Crypto.com, the exchange endorsed by Hollywood actor Matt Damon, deploys internal teams to trade tokens for profit, the latest sign of potential conflicts of interest in the digital assets industry.
The Singapore-based group, one of the top-10 crypto marketplaces in the world, operates proprietary trading and market making teams, according to five people with direct knowledge of the matter.
In most markets, exchanges match buyers with sellers at the most competitive transparent price. Market making and prop trading are usually conducted by separate private companies.
US regulators have begun clamping down on similar activities at other digital asset exchanges. This month the US Securities and Exchange Commission hit Binance, the world’s biggest crypto exchange, with 13 charges including using a trading firm owned by chief executive Changpeng Zhao to engage in “manipulative trading that artificially inflated the platform’s trading volume”.
“These trading platforms, they call themselves exchanges, are commingling a number of functions,” SEC chair Gary Gensler told CNBC on June 6, adding: “In traditional finance, we don’t see the New York Stock Exchange also operating a hedge fund, making markets.”
The existence of internal traders at Crypto.com has not been widely known since the company launched in 2016.
One of the people with direct knowledge about the teams said that Crypto.com executives gave other, external trading houses “absolutely dramatic sworn statements that Crypto.com was in no way involved in trading”, while another said that employees were asked to “say there is no internal market maker type operation”.
In response to questions from the Financial Times, Crypto.com said that employees had not been asked to lie to other market participants.
Crypto.com said: “We have an internal market maker that operates on the Crypto.com exchange and that internal market maker is treated exactly the same as third-party market makers that identically facilitate tight spreads and efficient markets on our platform.”
“This is not a controversial practice,” the company added.
The company said that most of its revenues came from its app for retail traders where Crypto.com was the customers’ counterparty for transactions and which it ran as a broker model. “As such, the Crypto.com trading team ensures that Crypto.com is risk neutral by hedging these positions on a number of venues, including the Crypto.com exchange,” the company added.
Its exchange is for institutional traders and “operates as a level playing field trading venue”, the company said.
The proprietary trading desk trades both on the company’s own exchange and other venues, the people with knowledge of the company’s practices said.

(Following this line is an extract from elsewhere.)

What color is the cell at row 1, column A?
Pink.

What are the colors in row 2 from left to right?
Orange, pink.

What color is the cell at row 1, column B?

The proprietary trading team has the sole goal of making money “and not facilitating an exchange”, one person said.
The market making desk at Crypto.com tries to boost liquidity on the venue, the people added.

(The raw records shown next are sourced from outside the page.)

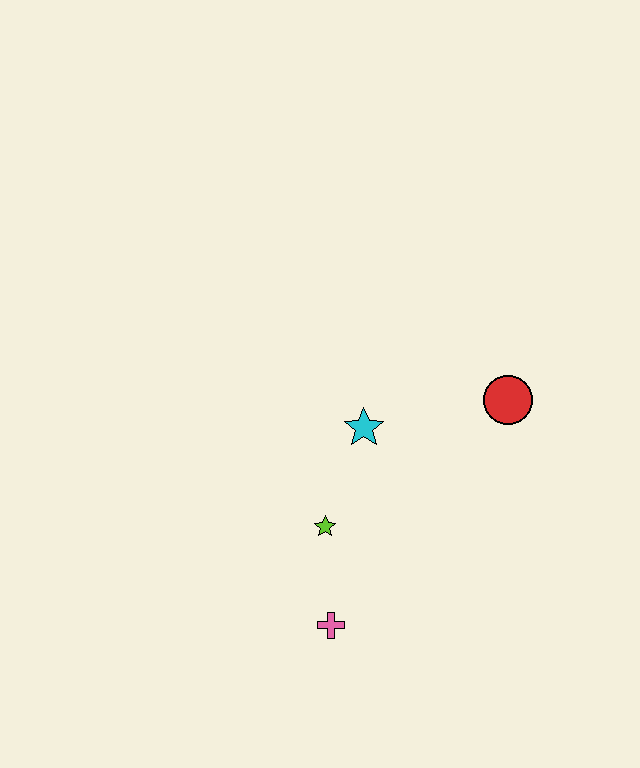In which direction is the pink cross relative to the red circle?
The pink cross is below the red circle.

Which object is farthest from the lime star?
The red circle is farthest from the lime star.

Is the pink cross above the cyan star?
No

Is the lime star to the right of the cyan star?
No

“All companies operating in the trading industry compare volumes to their competitors,” Crypto.com said, adding that their priority was to “continuously improve order book liquidity and lowering spreads as it results in a more efficient market for all participants”.
The company added that “participants on the platform, including market makers, are treated equally,” and that the company “does not rely on proprietary trading as a source of revenue”.
Crypto.com is a private company and publishes accounts in various countries, including Malta, which do not show revenue by business line.
Set up by four people including current chief executive Kris Marszalek and chief financial officer Rafael Melo, Crypto.com has traded $35bn in spot crypto and $21bn in crypto derivatives so far this year, according to CCData.
Its profile has soared in recent years through a series of splashy sponsorships and sport deals. It hired Oscar-winning actor Damon to promote the exchange at the Super Bowl last year, while its logo has been emblazoned across football stadiums during the Qatar World Cup and Formula One racing circuits. It has a multiyear partnership with basketball icon LeBron James and 20-year naming rights to a major sporting arena in Los Angeles.
After the SEC’s enforcement actions, the company said its exchange for institutional US traders would be shutting from June 21 because of limited demand “in the current market landscape”.